In differential form the Clusius-Duhem inequality can be written as

\rho~\dot{\eta} \ge - \boldsymbol{\nabla} \cdot \left(\cfrac{\mathbf{q}}{T}\right) + \cfrac{\rho~s}{T} ~.

Proof:

Assume that $\Omega$ is an arbitrary fixed control volume.

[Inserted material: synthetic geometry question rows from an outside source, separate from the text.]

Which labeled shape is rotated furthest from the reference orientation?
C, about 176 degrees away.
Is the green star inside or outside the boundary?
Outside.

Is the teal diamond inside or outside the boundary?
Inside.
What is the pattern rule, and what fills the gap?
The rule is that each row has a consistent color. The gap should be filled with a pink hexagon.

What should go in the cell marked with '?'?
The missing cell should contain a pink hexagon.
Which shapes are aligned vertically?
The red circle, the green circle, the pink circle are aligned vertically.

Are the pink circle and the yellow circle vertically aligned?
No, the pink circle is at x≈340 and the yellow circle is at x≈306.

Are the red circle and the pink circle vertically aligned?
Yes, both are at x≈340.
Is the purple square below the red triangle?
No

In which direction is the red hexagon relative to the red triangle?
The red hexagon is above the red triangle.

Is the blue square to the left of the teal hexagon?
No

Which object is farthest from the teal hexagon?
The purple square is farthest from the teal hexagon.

Then $u_n = 0$ and the derivative can be taken inside the integral to give

\int_{\Omega} \frac{\partial }{\partial t}(\rho~\eta)~\text{dV} \ge -\int_{\partial \Omega} \rho~\eta~(\mathbf{v}\cdot\mathbf{n})~\text{dA} - \int_{\partial \Omega} \cfrac{\mathbf{q}\cdot\mathbf{n}}{T}~\text{dA} + \int_{\Omega} \cfrac{\rho~s}{T}~\text{dV} ~.

Using the divergence theorem, we get

\int_{\Omega} \frac{\partial }{\partial t}(\rho~\eta)~\text{dV} \ge -\int_{\Omega} \boldsymbol{\nabla} \cdot (\rho~\eta~\mathbf{v})~\text{dV} - \int_{\Omega} \boldsymbol{\nabla} \cdot \left(\cfrac{\mathbf{q}}{T}\right)~\text{dV} + \int_{\Omega} \cfrac{\rho~s}{T}~\text{dV} ~.

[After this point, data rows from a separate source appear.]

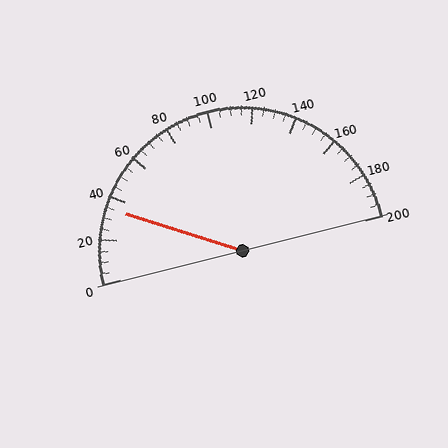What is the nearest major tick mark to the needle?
The nearest major tick mark is 40.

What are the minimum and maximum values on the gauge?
The gauge ranges from 0 to 200.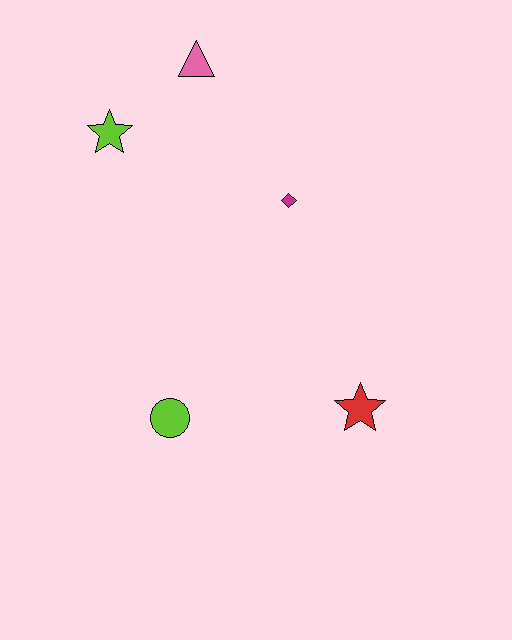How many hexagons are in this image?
There are no hexagons.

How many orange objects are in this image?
There are no orange objects.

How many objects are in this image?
There are 5 objects.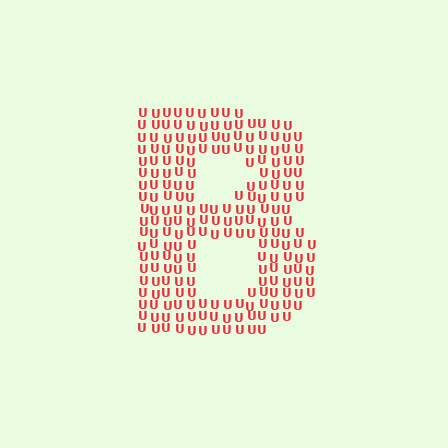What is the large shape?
The large shape is the letter B.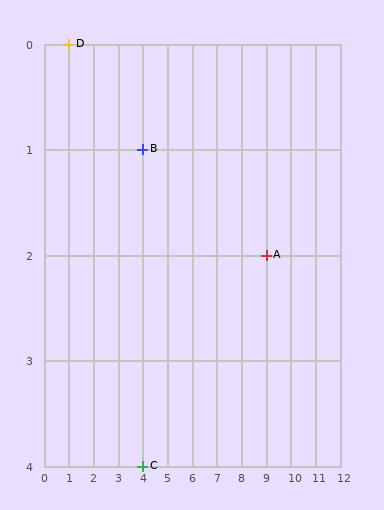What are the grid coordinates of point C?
Point C is at grid coordinates (4, 4).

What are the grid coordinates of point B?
Point B is at grid coordinates (4, 1).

Since $\Omega$ is arbitrary, we must have

\frac{\partial }{\partial t}(\rho~\eta) \ge -\boldsymbol{\nabla} \cdot (\rho~\eta~\mathbf{v}) - \boldsymbol{\nabla} \cdot \left(\cfrac{\mathbf{q}}{T}\right) + \cfrac{\rho~s}{T} ~.

Expanding out

\frac{\partial \rho}{\partial t}~\eta + \rho~\frac{\partial \eta}{\partial t} \ge -\boldsymbol{\nabla} (\rho_\eta)\cdot\mathbf{v} - \rho~\eta~(\boldsymbol{\nabla} \cdot \mathbf{v}) - \boldsymbol{\nabla} \cdot \left(\cfrac{\mathbf{q}}{T}\right) + \cfrac{\rho~s}{T}

or,

\frac{\partial \rho}{\partial t}~\eta + \rho~\frac{\partial \eta}{\partial t} \ge -\eta~\boldsymbol{\nabla} \rho\cdot\mathbf{v} - \rho~\boldsymbol{\nabla} \eta\cdot\mathbf{v} - \rho~\eta~(\boldsymbol{\nabla} \cdot \mathbf{v}) - \boldsymbol{\nabla} \cdot \left(\cfrac{\mathbf{q}}{T}\right) + \cfrac{\rho~s}{T}

or,

\left(\frac{\partial \rho}{\partial t} + \boldsymbol{\nabla} \rho\cdot\mathbf{v} + \rho~\boldsymbol{\nabla} \cdot \mathbf{v}\right) ~\eta + \rho~\left(\frac{\partial \eta}{\partial t} + \boldsymbol{\nabla} \eta\cdot\mathbf{v}\right) \ge -\boldsymbol{\nabla} \cdot \left(\cfrac{\mathbf{q}}{T}\right) + \cfrac{\rho~s}{T} ~.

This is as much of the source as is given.